Liputan6.com, Jakarta Ada banyak teori yang mencoba menjawab mengapa banyak orang takut gelap. Bapak Psikoanalisis Sigmund Freud menganggapnya sebagai akibat dari rasa takut perpisahan anak dengan ibunya. Ilmuwan lain, beranggapan bahwa hal ini adalah peninggalan nenek moyang manusia yang takut diserang predator malam.
Namun bagi Martin (Gabriel Bateman), alasan ia takut gelap hanya satu, yakni satu sosok hitam menyeramkan yang menerornya tiap malam menjelang. Makhluk ini, hanya bisa muncul dalam kegelapan. Ibu Martin, Sophie (Maria Bello), agak terganggu mentalnya setelah kematian sang suami.
Baca Juga
Advertisement
Harapan Martin satu-satunya adalah Rebecca (Teresa Palmer), kakak tirinya yang hidup terpisah dengannya. Rebecca, gadis muda yang sulit berkomitmen dan menaruh rasa percaya pada orang lain, tergerak untuk menolong Martin. Karena dendam pada Sophie, awalnya ia melakukan hal ini untuk menyakiti sang ibu.
Namun hal ini berubah begitu ia mengetahui bahwa sosok misterius yang mengejar Martin, adalah sosok yang juga menghantui Rebecca kecil. Keadaan makin ruwet, karena sang ibu ternyata memiliki kaitan erat dengan makhluk mengerikan ini.
Ini, adalah premis Lights Out, sebuah film horor panjang yang merupakan pengembangan dari film pendek karya David F Sandberg. Ia kembali digaet untuk mengerjakan film panjang Lights Out, yang diproduseri oleh sutradara The Conjuring, James Wan.
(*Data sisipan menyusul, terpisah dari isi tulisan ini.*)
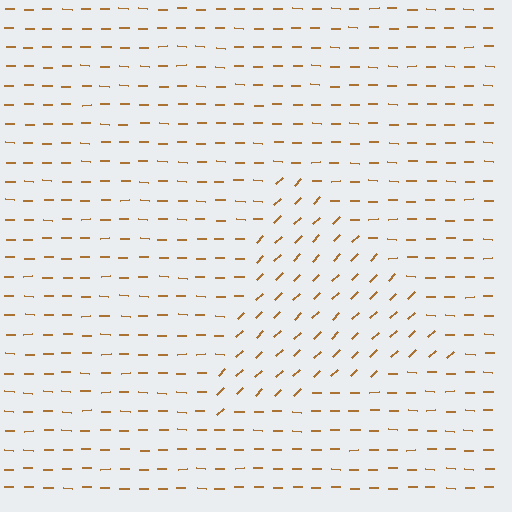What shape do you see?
I see a triangle.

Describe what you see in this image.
The image is filled with small brown line segments. A triangle region in the image has lines oriented differently from the surrounding lines, creating a visible texture boundary.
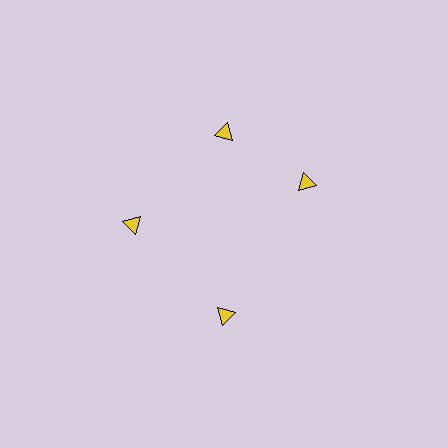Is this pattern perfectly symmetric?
No. The 4 yellow triangles are arranged in a ring, but one element near the 3 o'clock position is rotated out of alignment along the ring, breaking the 4-fold rotational symmetry.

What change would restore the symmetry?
The symmetry would be restored by rotating it back into even spacing with its neighbors so that all 4 triangles sit at equal angles and equal distance from the center.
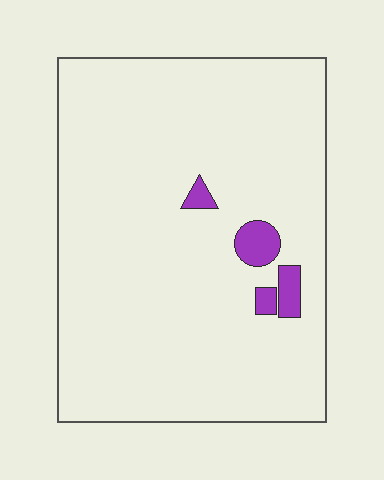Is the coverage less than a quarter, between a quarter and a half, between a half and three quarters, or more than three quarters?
Less than a quarter.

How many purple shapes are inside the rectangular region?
4.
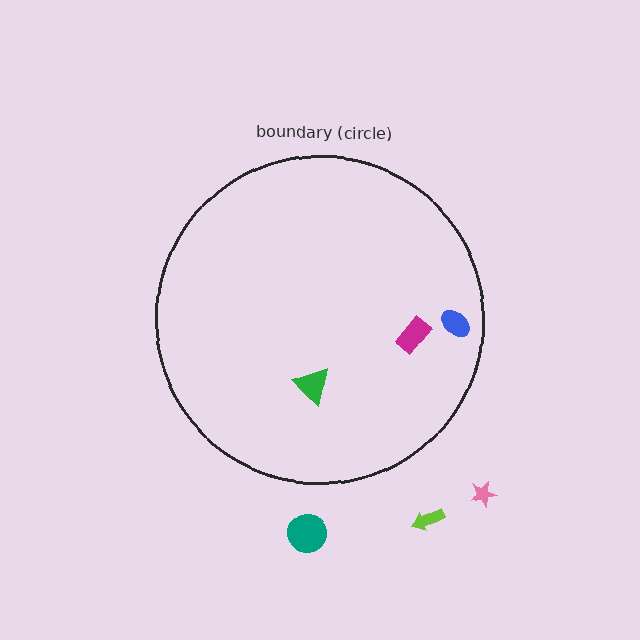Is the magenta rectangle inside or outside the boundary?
Inside.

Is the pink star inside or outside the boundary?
Outside.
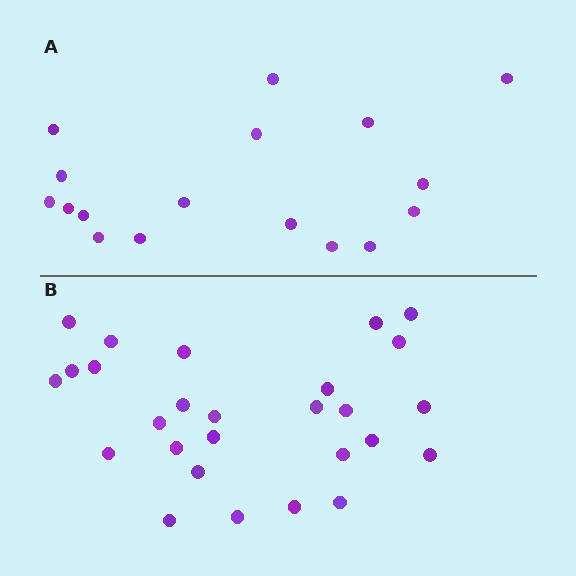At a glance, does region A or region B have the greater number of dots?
Region B (the bottom region) has more dots.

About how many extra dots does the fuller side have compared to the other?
Region B has roughly 10 or so more dots than region A.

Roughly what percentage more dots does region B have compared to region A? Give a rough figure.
About 60% more.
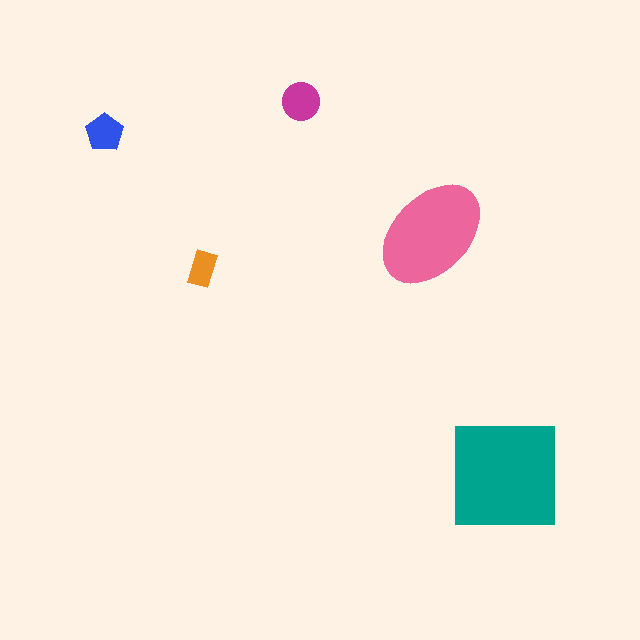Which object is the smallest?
The orange rectangle.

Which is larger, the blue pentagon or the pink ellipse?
The pink ellipse.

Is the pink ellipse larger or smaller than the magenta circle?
Larger.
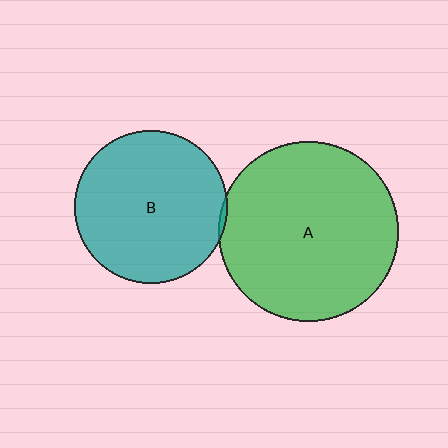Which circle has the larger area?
Circle A (green).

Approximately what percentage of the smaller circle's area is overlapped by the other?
Approximately 5%.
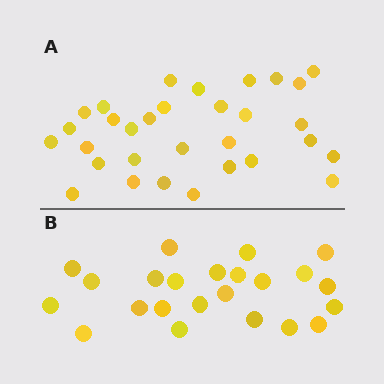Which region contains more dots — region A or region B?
Region A (the top region) has more dots.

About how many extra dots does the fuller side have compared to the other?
Region A has roughly 8 or so more dots than region B.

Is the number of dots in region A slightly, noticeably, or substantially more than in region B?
Region A has noticeably more, but not dramatically so. The ratio is roughly 1.3 to 1.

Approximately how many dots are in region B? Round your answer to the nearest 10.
About 20 dots. (The exact count is 23, which rounds to 20.)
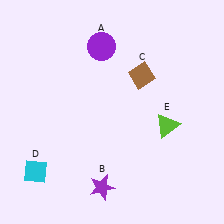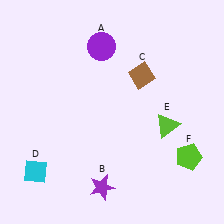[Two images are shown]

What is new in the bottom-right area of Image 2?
A lime pentagon (F) was added in the bottom-right area of Image 2.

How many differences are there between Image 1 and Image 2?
There is 1 difference between the two images.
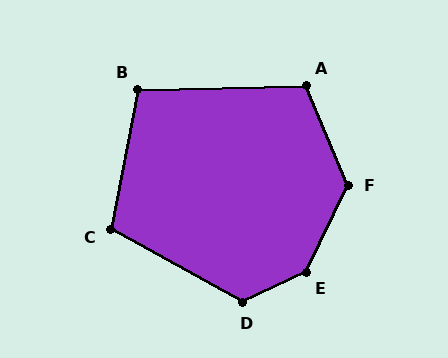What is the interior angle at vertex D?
Approximately 126 degrees (obtuse).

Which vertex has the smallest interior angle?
B, at approximately 102 degrees.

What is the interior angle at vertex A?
Approximately 112 degrees (obtuse).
Ide dasar dalam film pendek yang viral itu—yakni soal setan yang muncul kala gelap—cukup berhasil diterjemahkan dalam bentuk film panjang oleh Sandberg. Porsi horor, ia seimbangkan dengan drama keluarga dan sedikit bumbu percintaan antara Rebecca dengan pacaranya, Bret (Alexander DiPersia).
Sandberg juga tampaknya sudah tahu persis ke mana arah Lights Out akan berjalan. Ketimbang meminjam nuansa horor atmosferik seperti The Conjuring yang menggiring penonton dalam kengerian secara perlahan, Lights Out secara konsisten memilih jump scare sebagai senjata utama untuk menakut-nakuti penonton. Pendekatan ini memang pas dengan konteks setan yang hanya muncul dalam gelap.
Efek sampingnya, Lights Out menjadi sebuah film yang tak terlalu mengerikan, meski tetap terasa sangat menegangkan. Hampir tanpa jeda, penonton diajak untuk terus mengantisipasi kapan si setan akan menerkam.
Bagi penonton yang tak ingin sekadar dikaget-kageti sepanjang film, mungkin akan sedikit kecewa dengan Lights Out. Meski begitu, sulit rasanya menyangkal bahwa film ini begitu manjur dalam membuat adrenalin terpompa dan menggedor-gedor jantung.
Bagian paling menarik dari Lights Out, ada dalam babak ketiga film ini. Yakni, saat perseteruan akhir antara makhluk misterius tersebut dengan Rebecca, Martin, dan Bret. Tak hanya ketegangan yang dijalin rapat, "duel" antara Bret dengan sang makhluk terasa begitu seru.
Apalagi, karakter manusia dalam film ini tak diposisikan sekadar sebagai mangsa makhluk halus yang lemah. Mereka diberi senjata untuk melawan setan tersebut, dan mereka melakukan perlawanan secara sengit. Hanya sayangnya, bagian klimaks film ini sedikit terasa hambar.
Secara garis besar, film yang akan tayang mulai 16 Agustus mendatang ini memberikan pengalaman sepanjang 80 menit yang cukup menyenangkan. Namun buat penggemar horor yang sudah "ditempa" dengan berbagai judul film horor, Lights Out tak cukup kuat untuk membuat penonton macam ini ketakutan hingga ke rumah.
Namun untuk mereka yang agak lemah dengan teror mental seperti dalam film ini, Lights Out mungkin akan menambah alasan bagi mereka untuk takut pada gelap.